M A S S E R I A      N O V A   E    C U R T I P I C C O L I

stampa - torna

Il 25 Aprile 1860, al notaio Francesco Cosma di Copertino, si presentavano da una parte Luigi Semola,  rappresentante della illustre casa di belmonte; e dall'altra i fratelli Ferdinando e Santo Leo, ammassari chiedenti il fitto delle suddette masserie in agro di Veglie, per la durata di quattro anni continui per l'annuo estaglio di ducati 750. Il fitto comprendeva anche le doti originarie delle masserie, delle quali basterà menzionare:

 valore di animali bovini, ducati 411; pecore di frutto di buona qualità n. 144; nudrini femmine scelte n.28; arieti,  ossieno montoni, n. 10; un caprone per padre (...); grano duro tomola 150; orzo raso tomola 30 (...); una cocchiara di rame nuova; un limbo per sotto il panco; due mongitoi; due cantarelli; 40 fiscelle pel formaggio; una madia per la ricotta forte; sette campane da pecore;  tre cani; una gatta; due cuscini, due lenzuoli, una manta ed una coverta (...); tre capasoni , un tegame di creta (...); sei pignatte grandi; un boccale per bere, un orciuolo per vino; un bacile per lavar la faccia, una tina per il sale; 15 galline e 2 galli (...).

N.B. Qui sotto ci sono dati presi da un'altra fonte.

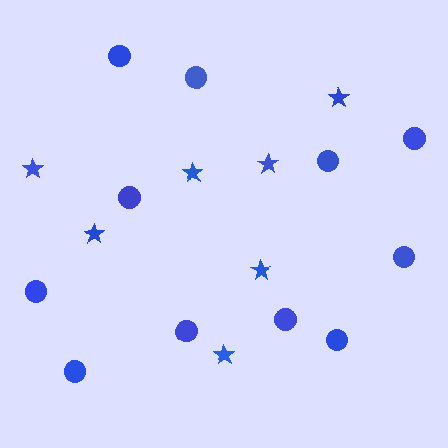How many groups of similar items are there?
There are 2 groups: one group of stars (7) and one group of circles (11).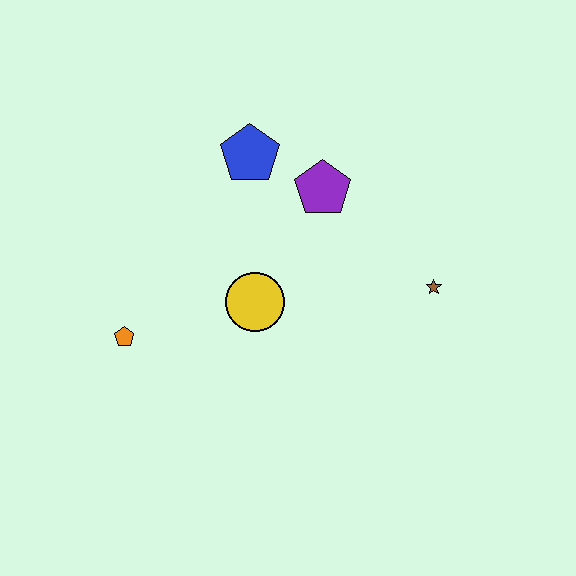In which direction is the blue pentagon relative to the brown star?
The blue pentagon is to the left of the brown star.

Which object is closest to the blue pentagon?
The purple pentagon is closest to the blue pentagon.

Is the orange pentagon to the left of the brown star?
Yes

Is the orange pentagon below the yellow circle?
Yes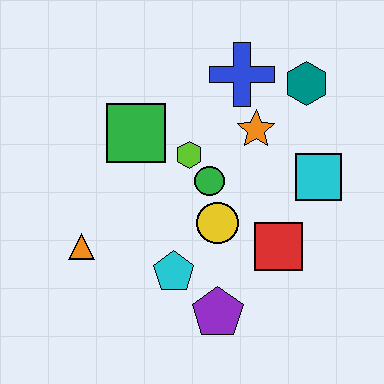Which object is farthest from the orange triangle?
The teal hexagon is farthest from the orange triangle.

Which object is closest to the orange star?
The blue cross is closest to the orange star.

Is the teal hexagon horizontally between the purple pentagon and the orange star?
No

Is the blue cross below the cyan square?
No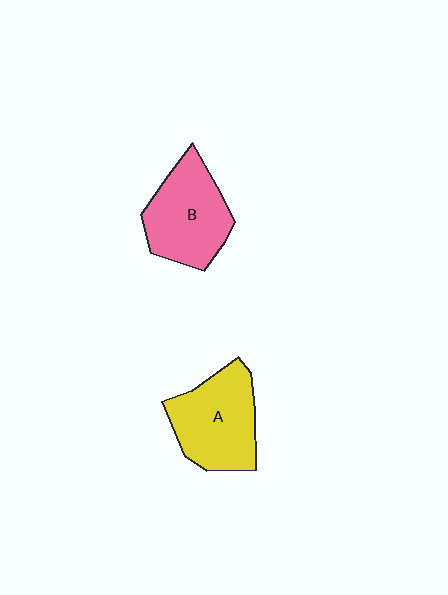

Gli utensili della cappella facente parte del corpo masserizio erano:

una sottanella; due pianete, cioè una violacea, l'altra di vari colori con le loro stele e manipoli. Un camice usato, cingolo ed amitto. Borsa col corporale e palla. Calice di argento col piede di ottone indorato e patena. Tre purificatoi, quattro tovaglie per l'altare. Un messale leggibile ed una cassa.

Il fitto delle masserie Nova e Curtipiccoli prescriveva inoltre che i fratelli Leo non potessero subaffittare le proprietà fittate, per le quali essi si dichiaravano responsabili ad averne cura a non fare avvenire alcuna specie di usurpazione, né di servitù.